Михась Колочко в очередной раз сбился, подсчитывая количество тяжёлых осадных пушек, и глухо чертыхнулся:
— Сколько же они по нашу душу их притащили?
— И чё мучаться? Легче всяко-разно тростник в пойме пересчитать. Оно тебе надо? — беззаботно отозвался Валуй. — Считай, не считай, ничего не изменится.
Казаки разом вздохнули. И отвернулись от турок. Лишь Михась, хмурясь и шевеля губами, продолжил подсчеты и наблюдения.
К позднему вечеру 24 июня турки почти закончили выкапывать в окружении крепости восемь рядов траншей для янычар и чёрных пехотинцев. За ними продолжали гарцевать на конях сипахи и татары с черкесами, хоть уже и не так шустро.
Иногда они визжали, с криками кидаясь в сторону крепости.
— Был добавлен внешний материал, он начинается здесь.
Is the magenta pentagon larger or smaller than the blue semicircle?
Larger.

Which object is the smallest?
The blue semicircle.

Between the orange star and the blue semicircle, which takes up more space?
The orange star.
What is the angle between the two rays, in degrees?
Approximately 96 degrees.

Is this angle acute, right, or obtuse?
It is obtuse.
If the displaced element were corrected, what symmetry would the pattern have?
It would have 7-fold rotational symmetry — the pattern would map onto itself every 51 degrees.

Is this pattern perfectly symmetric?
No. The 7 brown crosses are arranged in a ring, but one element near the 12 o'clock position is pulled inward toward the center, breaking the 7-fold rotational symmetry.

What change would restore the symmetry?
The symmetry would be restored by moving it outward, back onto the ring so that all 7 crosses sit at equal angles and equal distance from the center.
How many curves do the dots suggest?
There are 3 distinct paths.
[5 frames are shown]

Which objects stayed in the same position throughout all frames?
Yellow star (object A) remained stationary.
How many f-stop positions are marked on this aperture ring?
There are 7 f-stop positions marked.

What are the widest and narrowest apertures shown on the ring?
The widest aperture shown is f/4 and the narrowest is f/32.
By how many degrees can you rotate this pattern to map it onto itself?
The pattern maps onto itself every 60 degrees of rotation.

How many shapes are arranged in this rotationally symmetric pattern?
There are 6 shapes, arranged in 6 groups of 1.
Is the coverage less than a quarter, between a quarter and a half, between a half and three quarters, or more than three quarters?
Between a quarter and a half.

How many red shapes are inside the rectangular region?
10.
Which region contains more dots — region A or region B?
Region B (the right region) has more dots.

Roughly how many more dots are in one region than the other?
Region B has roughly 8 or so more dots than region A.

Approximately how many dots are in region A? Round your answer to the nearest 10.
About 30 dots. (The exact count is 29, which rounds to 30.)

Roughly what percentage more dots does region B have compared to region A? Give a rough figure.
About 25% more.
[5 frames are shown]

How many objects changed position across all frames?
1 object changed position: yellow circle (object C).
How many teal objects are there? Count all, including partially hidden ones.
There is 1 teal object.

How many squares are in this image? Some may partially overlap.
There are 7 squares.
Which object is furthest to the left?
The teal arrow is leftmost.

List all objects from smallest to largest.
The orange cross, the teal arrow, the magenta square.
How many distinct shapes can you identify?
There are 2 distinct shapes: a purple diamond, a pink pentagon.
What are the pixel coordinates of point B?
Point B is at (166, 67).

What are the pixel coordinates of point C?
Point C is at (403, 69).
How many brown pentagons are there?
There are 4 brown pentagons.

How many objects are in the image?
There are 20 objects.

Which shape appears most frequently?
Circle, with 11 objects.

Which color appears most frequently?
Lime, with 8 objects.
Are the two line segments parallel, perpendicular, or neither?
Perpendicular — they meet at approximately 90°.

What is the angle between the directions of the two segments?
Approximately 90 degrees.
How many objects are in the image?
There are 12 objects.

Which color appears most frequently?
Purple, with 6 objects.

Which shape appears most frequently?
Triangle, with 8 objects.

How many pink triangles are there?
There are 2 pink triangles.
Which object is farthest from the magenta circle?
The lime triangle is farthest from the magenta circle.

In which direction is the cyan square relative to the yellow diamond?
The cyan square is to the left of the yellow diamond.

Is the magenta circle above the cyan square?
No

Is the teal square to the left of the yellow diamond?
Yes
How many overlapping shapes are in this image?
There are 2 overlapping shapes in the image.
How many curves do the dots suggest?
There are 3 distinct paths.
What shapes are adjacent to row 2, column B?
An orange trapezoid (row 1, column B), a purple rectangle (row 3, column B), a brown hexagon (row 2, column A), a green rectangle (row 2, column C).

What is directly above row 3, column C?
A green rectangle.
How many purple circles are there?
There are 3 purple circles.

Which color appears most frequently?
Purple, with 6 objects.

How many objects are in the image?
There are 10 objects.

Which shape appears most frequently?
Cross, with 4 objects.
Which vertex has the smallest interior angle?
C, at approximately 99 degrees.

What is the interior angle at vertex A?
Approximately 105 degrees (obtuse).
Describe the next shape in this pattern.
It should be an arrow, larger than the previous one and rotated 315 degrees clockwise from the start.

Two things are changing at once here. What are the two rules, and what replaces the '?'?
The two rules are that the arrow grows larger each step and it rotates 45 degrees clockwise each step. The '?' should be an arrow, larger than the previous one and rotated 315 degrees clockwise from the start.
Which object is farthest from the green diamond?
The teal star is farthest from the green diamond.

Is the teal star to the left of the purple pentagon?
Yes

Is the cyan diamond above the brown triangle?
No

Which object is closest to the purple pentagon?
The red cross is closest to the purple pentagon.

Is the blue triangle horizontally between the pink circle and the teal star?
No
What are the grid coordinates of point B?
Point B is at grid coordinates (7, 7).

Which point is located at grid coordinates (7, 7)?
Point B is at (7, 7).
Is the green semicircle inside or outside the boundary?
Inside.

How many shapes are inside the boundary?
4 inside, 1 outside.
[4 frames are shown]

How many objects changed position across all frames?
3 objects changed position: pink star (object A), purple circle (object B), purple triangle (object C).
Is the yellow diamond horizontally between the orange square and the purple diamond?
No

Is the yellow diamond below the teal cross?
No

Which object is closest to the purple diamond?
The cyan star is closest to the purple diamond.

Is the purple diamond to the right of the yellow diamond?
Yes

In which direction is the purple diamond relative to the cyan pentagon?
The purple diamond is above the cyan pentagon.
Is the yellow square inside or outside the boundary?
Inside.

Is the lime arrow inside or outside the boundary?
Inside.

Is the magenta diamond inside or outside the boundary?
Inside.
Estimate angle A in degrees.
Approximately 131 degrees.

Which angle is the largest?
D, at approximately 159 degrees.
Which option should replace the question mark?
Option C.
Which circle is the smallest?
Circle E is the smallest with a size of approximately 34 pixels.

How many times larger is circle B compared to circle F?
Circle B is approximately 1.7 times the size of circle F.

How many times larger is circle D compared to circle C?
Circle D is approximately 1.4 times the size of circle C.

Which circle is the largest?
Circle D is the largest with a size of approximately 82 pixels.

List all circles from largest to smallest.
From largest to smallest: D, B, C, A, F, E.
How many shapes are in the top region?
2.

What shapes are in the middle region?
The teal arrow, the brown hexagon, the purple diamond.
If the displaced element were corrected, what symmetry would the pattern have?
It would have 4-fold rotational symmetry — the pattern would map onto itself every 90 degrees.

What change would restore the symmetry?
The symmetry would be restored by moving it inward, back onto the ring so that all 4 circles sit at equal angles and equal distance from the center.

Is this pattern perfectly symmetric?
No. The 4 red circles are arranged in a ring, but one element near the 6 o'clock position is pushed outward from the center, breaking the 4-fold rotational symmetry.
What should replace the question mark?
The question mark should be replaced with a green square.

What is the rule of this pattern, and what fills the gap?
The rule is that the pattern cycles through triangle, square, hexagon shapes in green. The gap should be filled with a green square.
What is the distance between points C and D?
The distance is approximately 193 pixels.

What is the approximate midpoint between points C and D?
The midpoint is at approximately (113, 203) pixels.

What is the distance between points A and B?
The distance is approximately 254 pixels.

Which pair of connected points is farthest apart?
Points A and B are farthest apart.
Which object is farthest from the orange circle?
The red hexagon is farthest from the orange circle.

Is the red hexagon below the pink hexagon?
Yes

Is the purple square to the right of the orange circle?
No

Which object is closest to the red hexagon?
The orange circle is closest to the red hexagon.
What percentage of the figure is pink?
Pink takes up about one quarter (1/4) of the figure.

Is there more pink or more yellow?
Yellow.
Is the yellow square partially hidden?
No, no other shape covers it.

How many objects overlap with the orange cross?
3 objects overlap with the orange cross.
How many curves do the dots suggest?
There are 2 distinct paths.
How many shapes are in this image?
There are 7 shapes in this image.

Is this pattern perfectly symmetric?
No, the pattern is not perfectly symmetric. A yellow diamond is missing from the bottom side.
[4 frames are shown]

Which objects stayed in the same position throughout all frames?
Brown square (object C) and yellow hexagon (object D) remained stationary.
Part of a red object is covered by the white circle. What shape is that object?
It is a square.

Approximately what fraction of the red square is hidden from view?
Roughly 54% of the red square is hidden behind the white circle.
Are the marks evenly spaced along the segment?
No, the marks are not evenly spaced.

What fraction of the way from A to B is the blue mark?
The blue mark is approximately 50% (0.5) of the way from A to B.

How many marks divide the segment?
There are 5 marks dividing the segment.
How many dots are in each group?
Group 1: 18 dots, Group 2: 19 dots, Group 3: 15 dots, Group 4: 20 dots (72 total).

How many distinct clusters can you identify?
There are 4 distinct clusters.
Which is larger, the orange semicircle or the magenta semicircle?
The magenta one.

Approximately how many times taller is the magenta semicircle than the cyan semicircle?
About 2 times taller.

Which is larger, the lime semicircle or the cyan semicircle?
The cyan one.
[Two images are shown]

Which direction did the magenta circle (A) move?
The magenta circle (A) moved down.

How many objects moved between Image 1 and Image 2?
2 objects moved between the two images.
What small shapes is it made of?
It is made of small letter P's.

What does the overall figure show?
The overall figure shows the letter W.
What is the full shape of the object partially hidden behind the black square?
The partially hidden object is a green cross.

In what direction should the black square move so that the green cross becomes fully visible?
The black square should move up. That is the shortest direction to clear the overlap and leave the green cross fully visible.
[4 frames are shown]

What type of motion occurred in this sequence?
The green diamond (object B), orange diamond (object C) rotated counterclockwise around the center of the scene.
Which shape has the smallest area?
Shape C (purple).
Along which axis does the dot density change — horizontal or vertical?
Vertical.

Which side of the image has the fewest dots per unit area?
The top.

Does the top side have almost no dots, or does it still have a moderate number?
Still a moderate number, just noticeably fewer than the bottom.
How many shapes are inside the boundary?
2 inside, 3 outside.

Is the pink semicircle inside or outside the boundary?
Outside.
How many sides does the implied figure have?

Но ряды окопов препятствовали им. Конники снова возвращались на прежние места. Наибольшая суета наблюдалась у выстроившихся в отдалении пушек. Там горели высокие костры, и сновал самый разный люд. Они что-то таскали, потом подолгу склонялись у пушечных колес и лафетов. Отсюда казаки не могли разглядеть, что там происходит. Сумерки всё больше скрывали от казаков суету у пушек. Борзята, не утерпев, сбегал до Ивана Косого и попросил у того стекло — подзорную трубу. Сам же первый и припал к окуляру.
— А знаете, чего они там робят? — чуть позже поинтересовался он у казаков.
— Ну?
— Чего? Говори уже.
— Цепями пушки друг с дружкой сковывают и к колам большущим, которые в землю забивают, привязывают.
— Это зачем ещё? — не понял Михась.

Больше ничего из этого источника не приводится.